Employment Allowance guide for company directors

If you have employees, the Employment Allowance (EA) can reduce your company’s national insurance bill by up to £5,000 each year.

In this guide – updated for 2024/5 – we explain how the EA works in practice, and if your company is eligible

What is the Employment Allowance?

The Employment Allowance reduces the amount of Class 1 Employers’ National Insurance that businesses have to pay by up to £5,000 each tax year.

Your business can claim if its total NI bill was £100,000 or less during the previous tax year. If your business is part of a group, this limit applies to the group as a whole.

It can only be paid against Class 1 NICs, up to the threshold every tax year. This rule applies even if you pay a smaller amount than £5,000 per annum.

This means – of course – you can only benefit if you have employees – and they earn enough for you to pay Employers’ NI.

Can your limited company claim the EA?

The EA is an attractive incentive, but is your limited company eligible to claim it?

Firstly, you need to be a business or a charity that is registered as an employer with HMRC.

However, your company is not eligible if:

  • You are the sole director of your company and the only employee earning above the secondary threshold (£9,100 in 2023/24). You can learn more about what this means here.
  • You employ someone to perform domestic, personal, or household work, such as a gardener or nanny.
  • You are a business or public body performing over half your work within the public sector and are not a charity.
  • You are a service company that operates within the IR35 rules.

Will a typical small company director benefit?

If your company can claim the EA, it only benefits if any employees earn above the current employers’ NIC threshold.

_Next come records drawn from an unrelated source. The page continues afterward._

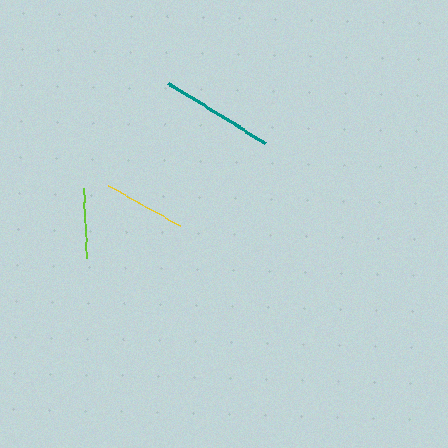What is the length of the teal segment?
The teal segment is approximately 114 pixels long.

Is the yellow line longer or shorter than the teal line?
The teal line is longer than the yellow line.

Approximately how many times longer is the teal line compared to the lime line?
The teal line is approximately 1.6 times the length of the lime line.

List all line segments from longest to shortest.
From longest to shortest: teal, yellow, lime.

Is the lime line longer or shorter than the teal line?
The teal line is longer than the lime line.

This secondary threshold is currently £9,100 per year.

Many small companies pay their director(s) low salaries, which are subject to small amounts of NI, or no NI at all.

The EA in practice, during the 24/25 tax year

£12,570 is a tax-efficient salary for directors during the 2024/25 tax year. The cost of employers’ NICs is offset by the Employment Allowance.

  • If the employee earns £12,570, there is no income tax to pay, as this is covered by the personal allowance.
  • The EA offsets £478.86 in Employers’ NICs.
  • The employee pays no employees’ NICs below the Primary Threshold (£12,570).
  • But you save £659.30 in additional Corporation Tax compared to paying a £9,100 salary (no Employers’ NICs are payable below this ‘secondary threshold’).
  • So, the company’s overall tax burden is £659.30 per year less (per employee) if it can claim the EA, and pay an employee a £12,570 salary compared to a £9,100 salary.

Don’t include any NI payments made where IR35 applies, as the EA doesn’t cover these costs.

Talk to your accountant as every company’s situation is different

The EA was introduced to encourage businesses to take on new employees.

However, as you can see, the Treasury has made it increasingly difficult for small limited company owners to benefit from this incentive by tightening up the eligibility criteria over time.

Make sure you discuss your company’s eligibility with your accountant. It may be more prudent overall to pay any employee-directors £9,100 in 2023/24.

How to claim the Employment Allowance

To claim via your payroll software, indicate ‘yes’ in the ‘Employment Allowance indicator’ field when you next submit your EPS (Employment Payment Summary) to HMRC.

Alternatively, if you use the Basic PAYE Tools, you need to:

  • On the home page, select your name in the ‘Employer’.
  • Click on ‘Change employer details’.
  • Tick ‘Yes’ in the ‘Employment Allowance indicator’ field.
  • Submit your EPS.

The EA is classed as de minimis state aid (government help) if you make or sell goods and services. State aid rules only apply to a small number of businesses in Northern Ireland. In all other cases, select ‘State Aid rules do not apply’.

You need to apply to claim the EA each tax year as it no longer automatically renews.

Can I backdate my Employment Allowance claim?

Yes – you can claim for up to 4 previous tax years. You need to submit a separate EPS for each year in question.

What if my company is no longer eligible to claim the EA?

In the ‘Employment Allowance indicator’ field mentioned above, you need to click ‘No’ if your company no longer meets the eligibility criteria.

Don’t check ‘no’ if you’ve simply used up the EA for the tax year, as your company is still eligible for future years.

If you no longer have any employees, again, don’t select ‘no’, as the EA will automatically expire at the end of the tax year.